Tuesday, October 22, 2013

Tuesdays with Naqvi--Herceptin #25

I've had a perspective shift this week, thanks to some thought-provoking statements that came out of a visit with a friend and a conversation with my dad.


1} "If you can fix it with money, don't worry too much about it."

My friend shared with me a thought from a family she knew who lost a child to cancer.  After this tragedy, they began to say {and I'm paraphrasing} that any trial that could be solved with money was temporal and something to not worry so much about.  Even though I'm not sure my experience with cancer is the same as something more trivial, like cracking a phone, that can be quickly solved, I needed this shift in perspective.  My outlook is good.  Yes, when you boil it down, my problem can be solved with money.  And time.  There's a little pain, discomfort, emotional stress, loss of identity, etc., but I live in a time when I can pay for medicine and surgery that can heal me.  {On a side note, sometimes it takes LOTS of money.  I got the initial paperwork from my insurance about the claim for my reconstruction....JUST the reconstruction.  Think about your guess of the cost of that procedure, JUST the surgeon's portion.  And then double it.  At least.  Try not to have a panic attack when you see that he is "out of network," which means they are NOW saying they will only pay 60%, instead of the negotiated 80%, and the amount "you may owe" your doctor could buy a new Mercedes.  My doctor's office assured me that my panic attack was premature, as they are still in negotiations.  I'll most likely only be responsible for my deductible in the end.}  Even though this cancer stuff is a long process and not exactly easy, it can be solved.  I'll just tell myself over and over that money is temporal.  Any problem that can be solved with money is something to not worry too much about, and my cancer will be gone long before the bills are paid.        


2}  The "Good Old Days" were once "These Trying Times."
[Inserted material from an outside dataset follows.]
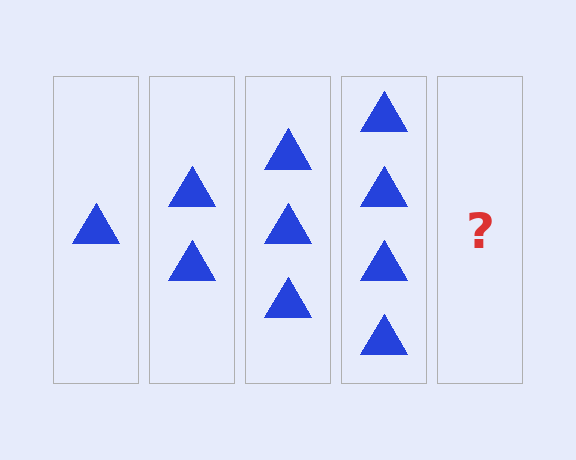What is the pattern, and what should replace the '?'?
The pattern is that each step adds one more triangle. The '?' should be 5 triangles.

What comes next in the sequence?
The next element should be 5 triangles.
I was complaining to my dad about how hard things are and how it's been such a tough year.  It's been 9 months since my diagnosis, and I still have many more months to go.  It feels like a marathon, and it's hard to see the light at the end of the tunnel.  But, the worst of my cancer struggle is probably behind me, and now comes the enduring to the end part.  Before I know it, May 2014 will be here, and they'll be pulling my port out.  I can then get on to the next challenge in life.  That's when Dad told me that "The 'good old days' were once called 'these trying times.'"  When I'm busy dealing with future challenges, I might even look back and see all the good from this point in my life, all the simple things about young children and even call them "the good old days," despite living through hell and back with cancer at the same time.  This got me thinking.  Why not focus on the good from any 'Old Day' of the week?  There are good things we can do, even while in the midst of trying times.  We tend to remember with fondness all the blessings and beautiful parts of life, letting the terrible things fade away.  If everyday is a good day, are there really "Good Old Days" or just happy memories pulled from past trials? 

I liked this quote:     

In every age 'the good old days' were a myth. No one ever thought they were good at the time. For every age has consisted of crises that seemed intolerable to the people who lived through them."

Brooks Atkinson


I could focus on how hard everything is, complain about my lot in life, stay down in the dumps, and feel sorry for myself.  Or, I could do something everyday to see the good in THAT day.  There will always be trying times along with miracles.  It's what we remember that makes the difference.